食料・環境・日本の漁業を時代へ!-全国青年・女性漁業者交流会から-

  北海道でも春の気配が少し感じられる3月3、4日の両日、穏やかな陽光のもと恒例の第4回全国青年・女性漁業者交流会が東京で開催されました。

  元気な浜の、パワーある発表者からの、熱いメッセージを少しでも皆さまにお届けしたいと思います。

  当交流会は、「全国漁村青壮年婦人活動実績発表大会」として、昭和30年の第1回大会から毎年継続され、全国青年・女性漁業者交流会として本年に至っています。

  交流会へは、漁業者の他に普及員、行政からの参加助言も積極的に行われ、昨年にも増して女性漁業者のパワーアップが図られているのを実感し、漁村社会からの情報発信の重大さを考えさせられた大会でした。今回の大会には道内からの4グループを含めた60グループが参加し、5部門の分科会(漁業技術、増養殖、漁業経営、環境保全、地域活動)に分かれて活動発表がおこなわれ、漁業経営と地域活動部門での発表課題数が多い傾向にありました。
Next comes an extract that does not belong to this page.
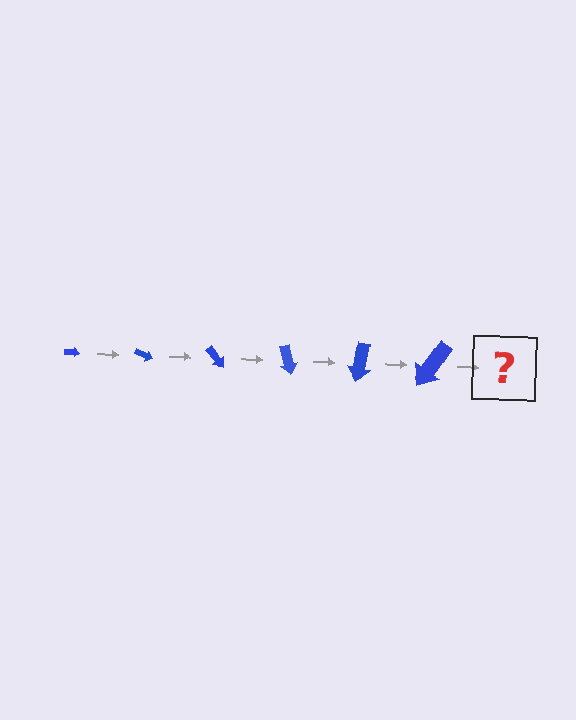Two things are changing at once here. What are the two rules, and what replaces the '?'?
The two rules are that the arrow grows larger each step and it rotates 25 degrees clockwise each step. The '?' should be an arrow, larger than the previous one and rotated 150 degrees clockwise from the start.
  ここで熱いメッセージを感じる発表課題名を少し紹介しましょう。
  • 夫婦綴り~乗れた獲れた波にゆだねて~
  • より開かれた漁業を目指して~地区漁業者との交流を進め~
  • ゆとりある漁業経営を目指して~次世代に夢を与えるための挑戦~
  • 海が好き!~少年少女OH!さかな教室活動報告~
  • 私たちのフィッシャーマンズライフ~二人三脚の漁家経営~
  • 地域に呼びかけ、ともに取り組んで~虹のかけ橋、子供達へのプレゼント~
  • 地域住民の意識も変える活動の輪~共同購入から魚食普及へ~
  • 海は命のふるさと~すべての水はやがて母なる海へ~
  • ここが好きだからいい形で残したい
  • 今日も「ママレード倶楽部」は元気です!
  • 花嫁続々漁村活き活き~島が挑んだ800日の軌跡~

 どうでしょうか。漁業で暮らすことを楽しみ、誇りにしている漁業者の生き方が彷彿させられます。
 
  研究討論会のテーマ「海の環境保全は青年・女性漁業者から」について、各分科会で活発な討論が行われました。そこではゴミをつくり出す部分から廃棄物処理までに至る生活から制度をはじめ、植樹、石けん、遊漁者マナー、「雨がやんだら…水に流して」の歌までにおよびました。
 
  漁業者自らが実践し、社会へ発信しなければならない位置にいること、生活の便利さと、環境保全に向かう日常生活のリスクをどう考えるか等奥深い、複雑な問題でありました。しかしそこには、漁業者が自らの子供たち、そして孫たちの為に海を渡していくんだという、力強いメッセージが常に込められていました。
 
  水産業で働く者として、海から得た大事なコトを社会へ発信することの重大さを、改めて感じさせられた春の二日間でありました。

  恒例の審査結果では、スケトウダラ資源を考える~資源を残して未来につなげる~ 羅臼漁協青年部石田一美さんが水産庁長官賞を、そして「手づくり弁当による活動資金づくり」~祝通帳の夢かなう~雄武漁協婦人部千葉ユリ子さんが、農林中央金庫理事賞を受賞しました。よかったですね、おめでとうございます。